Dados são do SEEG/Observatório do Clima, compilados a pedido do Observatório da Mineração, e incluem siderurgia; mercado de carbono ainda não atingiu resultados esperados

11.08.2022 - Atualizado 11.03.2024 às 08:30 |

MAURÍCIO ANGELO
DO OBSERVATÓRIO DA MINERAÇÃO

A cadeia minero-siderúrgica emitiu 107,6 milhões de toneladas de CO2e em 2020, de acordo com dados levantados pelo Instituto de Energia e Meio Ambiente (Iema) no SEEG/Observatório do Clima, a pedido do Observatório da Mineração.

Esse montante, que contribui diretamente para o agravamento da crise climática no Brasil e no mundo, responde por cerca de 5% das emissões totais brasileiras.

Se tirarmos o desmatamento do cenário, que ocupa uma proporção enorme diante do problema crônico que representa e dos recordes nos últimos anos, a mineração e a siderurgia permanecem como um dos principais setores responsáveis pelas emissões de gases que causam o efeito estufa.

Os dados consideram o consumo de energia da queima de combustíveis das indústrias ligadas à mineração e a transformação de materiais.
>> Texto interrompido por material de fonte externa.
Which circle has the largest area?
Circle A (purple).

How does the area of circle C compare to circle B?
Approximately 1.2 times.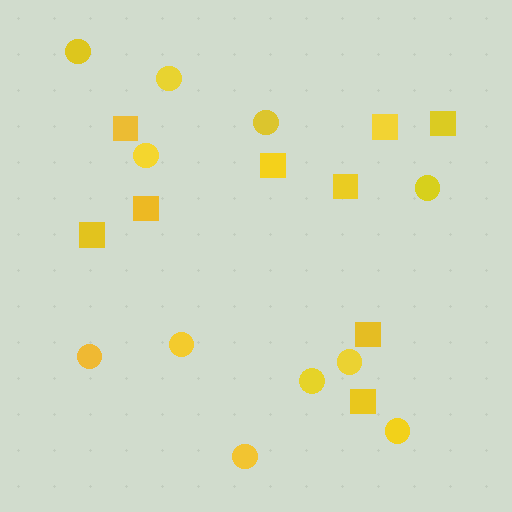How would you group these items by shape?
There are 2 groups: one group of circles (11) and one group of squares (9).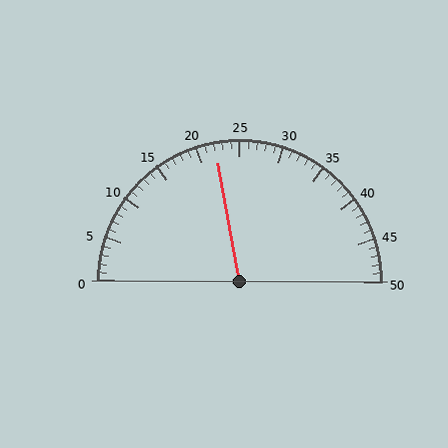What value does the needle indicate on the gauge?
The needle indicates approximately 22.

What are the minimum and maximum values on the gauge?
The gauge ranges from 0 to 50.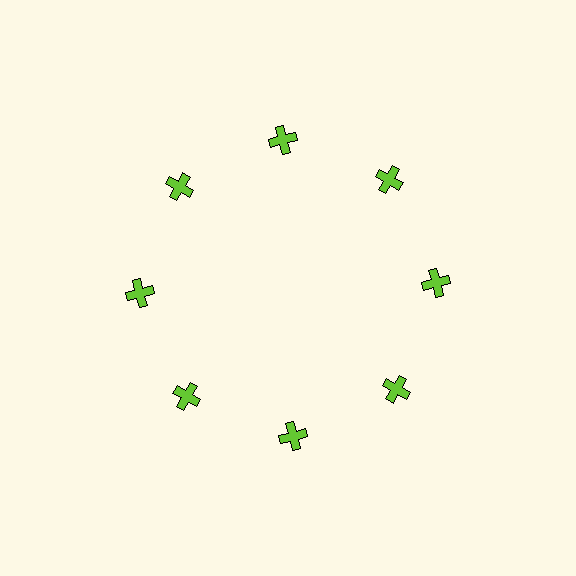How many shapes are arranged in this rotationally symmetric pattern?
There are 8 shapes, arranged in 8 groups of 1.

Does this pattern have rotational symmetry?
Yes, this pattern has 8-fold rotational symmetry. It looks the same after rotating 45 degrees around the center.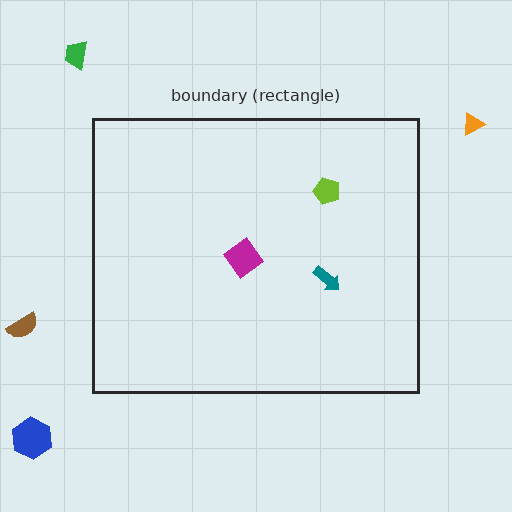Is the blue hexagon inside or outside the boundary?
Outside.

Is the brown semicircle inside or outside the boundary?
Outside.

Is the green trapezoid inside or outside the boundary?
Outside.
Veja os detalhes no quadro abaixo.

Para Felipe Barcellos, analista de projetos do Iema, especialista em modelagem de emissões atmosféricas e autor da análise, um dos motivos que levaram a um monitoramento mais atento do setor minero-siderúrgico foram os discursos de neutralidade em carbono da indústria e o anúncio frequente de medidas para supostamente tornar mais “verde” a matriz energética de cada uma.

Outro fato relevante é que, nesse contexto, o mercado na verdade é dominado por poucas empresas e os ativos – plantas industriais, por exemplo – passam de mão em mão sem atacar as verdadeiras causas do problema.
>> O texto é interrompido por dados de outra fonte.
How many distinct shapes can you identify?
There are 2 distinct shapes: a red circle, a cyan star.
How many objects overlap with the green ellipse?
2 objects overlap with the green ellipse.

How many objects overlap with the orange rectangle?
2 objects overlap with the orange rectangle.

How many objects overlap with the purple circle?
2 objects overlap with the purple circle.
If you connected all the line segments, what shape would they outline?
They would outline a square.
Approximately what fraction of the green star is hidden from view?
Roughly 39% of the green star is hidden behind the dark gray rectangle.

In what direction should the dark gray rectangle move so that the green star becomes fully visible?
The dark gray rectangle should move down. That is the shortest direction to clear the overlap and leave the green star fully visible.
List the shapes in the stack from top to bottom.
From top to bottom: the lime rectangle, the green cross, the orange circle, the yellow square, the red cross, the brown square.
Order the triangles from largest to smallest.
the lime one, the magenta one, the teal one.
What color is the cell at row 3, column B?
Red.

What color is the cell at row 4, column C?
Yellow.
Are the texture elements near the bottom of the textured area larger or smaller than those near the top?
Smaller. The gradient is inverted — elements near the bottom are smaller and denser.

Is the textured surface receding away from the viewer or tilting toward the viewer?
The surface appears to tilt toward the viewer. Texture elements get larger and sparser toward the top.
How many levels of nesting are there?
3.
“São ativos que ficam dentro do portfólio de poucas empresas e, no fim, as emissões continuam acontecendo”, destaca Barcellos.

Os dados de 2020, divulgados em outubro de 2021, mostram que mesmo na pandemia o Brasil aumentou em 9,5% as emissões de gases estufa, lançando na atmosfera 2,16 bilhões de toneladas de CO2, o maior montante desde 2006. O país foi na contramão do mundo, que reduziu em 7% as emissões. O desmatamento – mudança de uso da terra – responde por 46% do total.

Para Shigueo Watanabe Jr., mestre em física pela Universidade de São Paulo e especialista em emissões de gases estufa, o desmatamento é como se fosse um “elefante na sala”, impedindo que outras coisas recebam a atenção que precisam, como a cadeia minero-siderúrgica.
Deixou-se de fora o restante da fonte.